I'm not sure, but I think this is a Pleurothallis. Possibly palliolata. Probably not. I'm not really up to speed on my tropical plant identification (especially orchids), but I'd like to know what this one is.


----------



## frogparty (Dec 27, 2007)

Can't ID without flowers.


----------



## pnwpdf (Nov 9, 2010)

Dang, I was hoping the dead flower spike in the 2nd photo would be enough. Is it some sort of orchid?


----------



## frogparty (Dec 27, 2007)

Oh it's definitely a Pleurothallis, just can't ID to species


----------



## Manuran (Aug 28, 2007)

pnwpdf said:


> Dang, I was hoping the dead flower spike in the 2nd photo would be enough. Is it some sort of orchid?

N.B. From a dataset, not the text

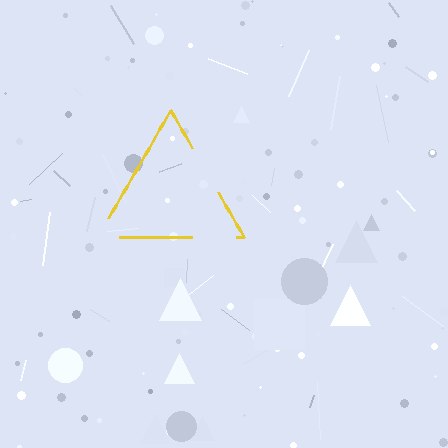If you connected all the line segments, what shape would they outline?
They would outline a triangle.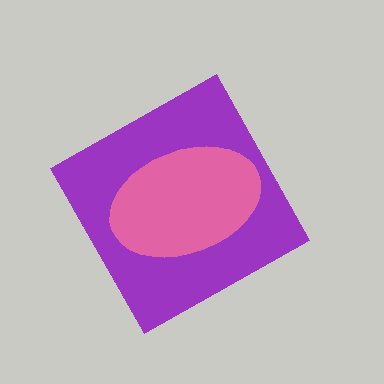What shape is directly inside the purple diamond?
The pink ellipse.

Like Jason said it is a Pleurothallis. I just wanted to point out to you that's not a dead flower spike you are looking at. It's an old stem that has died and lost it's leaf. The flowers will come out of the papery sheath that sits at the base of the leaf. Just making sure you are anxiously looking at the right spot for the flowers 

Sadly though, it might be a little too consistently warm for that species to flower. I noticed in a couple of your pics, their is a keiki sprouting from one of the leaves. Sometimes when it is too warm, the plant will throw plantlets instead of flowers. The good thing, is that it's a pretty plant to begin with.


----------



## pnwpdf (Nov 9, 2010)

Ah I see. It is fairly new to my collection, just about a week. I keep my frog room around 73 during the day and about 67 at night. Would that be on the warm side for this?


----------



## frogparty (Dec 27, 2007)

That's not that warm, but a lot of pleuros just need it cooler. It's been my personal experience that the larger pleuros need a more substantial cooling to induce flowering. Smaller species like allenii, ornata, microphylla, and grobyii are much more generous with their blooms


----------



## pnwpdf (Nov 9, 2010)

Interesting. Thanks for the info.


----------